Inferning 2012‎ > ‎

Call For Papers

Keynote Talks        News        Papers        Schedule        Contact Us        Dates        Call For Papers

Call For Papers for ICML 2012 Workshop on
Inferning: Interactions between Inference and Learning

Saturday, June 30th, 2012 Edinburgh, UK http://inferning.cs.umass.edu inferning@iesl.cs.umass.edu

This workshop studies the interactions between algorithms that learn a model, and algorithms that use the resulting model parameters for inference. These interactions are studied from two perspectives.
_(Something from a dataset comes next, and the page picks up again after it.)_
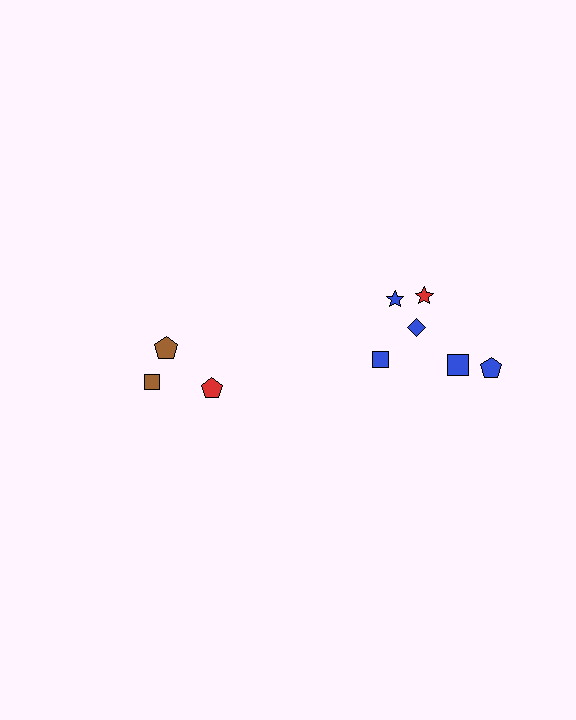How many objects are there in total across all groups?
There are 9 objects.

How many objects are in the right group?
There are 6 objects.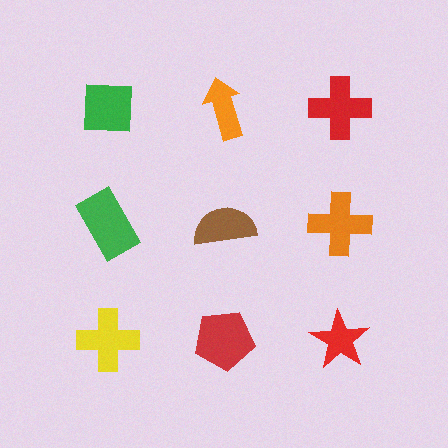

The first perspective studies how the choice of an inference algorithm influences the parameters the model ultimately learns. For example, many parameter estimation algorithms require inference as a subroutine. Consequently, when we are faced with models for which exact inference is expensive, we must use an approximation instead: MCMC sampling, belief propagation, beam-search, etc. On some problems these approximations yield superior models, yet on others, they fail catastrophically. We invite studies that analyze (both empirically and theoretically) the impact of approximate inference on the resulting model. How does approximate inference alter the learning objective? Affect generalization? Influence convergence properties? Further, does the behavior of inference change as learning continues to improve the quality of the model?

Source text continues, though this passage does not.